Addressing the delegates in his President’s Report at the opening session, the Rev Dr Goh Nai Lat looked back on CAC’s work in 2019 and laid out its plans for 2020.
The Rev Dr Goh touched on the benefits of Central Pooling as well as the need to nurture young pastors and leaders and to proactively seek out new roles for local preachers. He also took the opportunity to emphasise the importance of the Conference to constantly be in the modes of self-reflection and renewal. This is so that it can face the challenges of the world and remain relevant while holding fast to Christ’s teachings and correctly ascertaining the will of God.
Central Pooling: One year on and the need for new blood
A key development from the 43rd CAC Session was the decision to implement the central pooling of resources from which CAC local churches can draw to enable smoother operations of various pastoral ministries. Central Pooling came into effect on 1 Aug 2019.

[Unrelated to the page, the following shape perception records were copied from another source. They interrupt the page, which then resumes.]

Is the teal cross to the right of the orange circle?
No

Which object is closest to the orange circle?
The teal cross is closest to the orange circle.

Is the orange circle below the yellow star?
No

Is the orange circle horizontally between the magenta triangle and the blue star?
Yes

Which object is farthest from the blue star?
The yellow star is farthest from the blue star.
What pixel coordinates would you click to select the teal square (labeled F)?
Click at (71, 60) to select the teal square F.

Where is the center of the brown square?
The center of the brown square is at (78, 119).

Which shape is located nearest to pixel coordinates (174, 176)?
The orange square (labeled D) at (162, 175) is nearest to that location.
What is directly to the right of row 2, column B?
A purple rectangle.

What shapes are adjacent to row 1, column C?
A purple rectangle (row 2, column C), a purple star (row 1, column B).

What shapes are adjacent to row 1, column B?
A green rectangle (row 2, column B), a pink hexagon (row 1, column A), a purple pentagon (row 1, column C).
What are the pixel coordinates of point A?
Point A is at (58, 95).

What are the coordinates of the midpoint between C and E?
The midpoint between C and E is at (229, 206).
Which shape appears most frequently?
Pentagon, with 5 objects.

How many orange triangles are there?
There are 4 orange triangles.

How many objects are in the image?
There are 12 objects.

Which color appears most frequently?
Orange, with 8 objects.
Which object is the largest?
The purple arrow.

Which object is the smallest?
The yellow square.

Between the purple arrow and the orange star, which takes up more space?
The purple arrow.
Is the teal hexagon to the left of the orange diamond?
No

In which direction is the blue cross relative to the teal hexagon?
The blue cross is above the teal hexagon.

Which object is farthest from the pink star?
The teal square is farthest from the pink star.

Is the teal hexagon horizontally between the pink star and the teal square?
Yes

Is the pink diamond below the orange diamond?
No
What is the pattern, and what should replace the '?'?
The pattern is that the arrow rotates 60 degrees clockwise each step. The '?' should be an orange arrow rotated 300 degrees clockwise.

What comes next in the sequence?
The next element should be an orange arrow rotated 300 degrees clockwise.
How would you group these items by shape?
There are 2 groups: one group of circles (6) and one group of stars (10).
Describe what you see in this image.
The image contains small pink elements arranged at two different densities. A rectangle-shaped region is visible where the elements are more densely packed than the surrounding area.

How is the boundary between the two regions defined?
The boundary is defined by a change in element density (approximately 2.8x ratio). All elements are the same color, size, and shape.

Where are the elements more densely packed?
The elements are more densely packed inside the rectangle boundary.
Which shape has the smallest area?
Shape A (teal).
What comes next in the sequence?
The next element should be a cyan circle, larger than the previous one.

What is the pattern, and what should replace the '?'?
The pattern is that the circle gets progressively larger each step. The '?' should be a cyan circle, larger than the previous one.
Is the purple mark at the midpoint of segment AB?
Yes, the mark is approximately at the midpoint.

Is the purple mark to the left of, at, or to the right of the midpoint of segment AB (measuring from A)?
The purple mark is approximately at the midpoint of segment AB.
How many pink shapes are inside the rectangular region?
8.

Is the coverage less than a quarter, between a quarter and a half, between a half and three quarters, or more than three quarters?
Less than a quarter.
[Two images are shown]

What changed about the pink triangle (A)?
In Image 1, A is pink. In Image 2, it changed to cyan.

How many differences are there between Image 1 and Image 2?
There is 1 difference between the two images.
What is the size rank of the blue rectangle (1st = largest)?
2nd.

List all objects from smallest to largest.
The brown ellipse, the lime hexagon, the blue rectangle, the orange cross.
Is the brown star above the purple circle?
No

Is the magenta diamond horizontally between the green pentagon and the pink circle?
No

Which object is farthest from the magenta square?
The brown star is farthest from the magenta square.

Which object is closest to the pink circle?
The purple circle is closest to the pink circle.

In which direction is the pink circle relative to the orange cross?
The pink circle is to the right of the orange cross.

“The Methodist Church is a connectional Church. Ministers are on an itinerant system and are appointed to serve in different local churches and agencies. With Central Pooling, the appointment system can be more effective in allocation and allow us to better utilise resources,” said the Rev Dr Goh.
The Rev Dr Goh went on to note that with new sub-cultures emerging every four to five years, a good way for CAC churches to renew themselves continually was through recruiting and nurturing young pastors and leaders who are able to make the gospel relevant and help the Church reach out, minister and engage the next generation, the Rev Dr Goh noted.
“Our young people grew up in a different environment. Their mindsets and working styles wholly differ from that of the older generation,” said the Rev Dr Goh. “From my observation, our Conference plays a pivotal role in developing our pastors and lay leaders, offering them opportunities to learn and exercise their spiritual gifts, and to take up leadership positions.”
The Rev Dr Goh also called for a rethink on the roles of local preachers, who currently support the itinerant ministers in their churches. However, if the local preacher is to remain one of the hallmarks of Methodism, such a role must be reviewed and updated as needed, he said. This is especially so when a church has enough itinerant ministers, which would reduce the demand for local preachers and the opportunities for them to preach.
The Rev Dr Goh offered some possibilities for the Conference to consider: “Our local preachers can be bi-vocational preachers—active in evangelistic work in their workplace, sharing God’s words, being the bridge that connects the church into various marketplaces or harvest fields. Churches can run marketplace ministry through them. If we were to redefine their roles as such, the way we recruit and train our local preachers will also need to be modified.”
“The Church, like Paul, must be—constantly racing ahead for Christ, our eyes on the prize.”
Pressing on towards the goal
In his closing sermon, the Rev Dr Goh likened the Christian journey to a race. He expounded on the Apostle Paul’s exhortation: “Brothers and sisters, I do not consider myself yet to have taken hold of it. But one thing I do: Forgetting what is behind and straining toward what is ahead, I press on toward the goal to win the prize for which God has called me heavenward in Christ Jesus.” (Phil 3:13–14)
The Rev Dr Goh highlighted that even though Paul often used the imagery of a runner, his epistle to the Philippians was written while in prison. His physical incarceration did not stop Paul from running the race spiritually as he still hungered for more to hear the Good News of Christ. Paul, the Rev Dr Goh said, had in him a “holy unrest”—he was fully aware that the status quo was never going to be enough.
And just as Paul was so, so must the Church be—constantly racing ahead for Christ, our eyes on the prize, the Rev Dr Goh added. “John Wesley famously said, ‘Make all you can, save all you can, give all you can.’ I would also add, ‘save as many souls as you can’. This is the core business of the Church. We must never tire of winning souls for God.” It is thus the duty of every Christian to ensure that they are good witnesses for Christ so that the Gospel can be preached further, wider and deeper.
Jason Woo is Methodist Message’s Editorial Executive.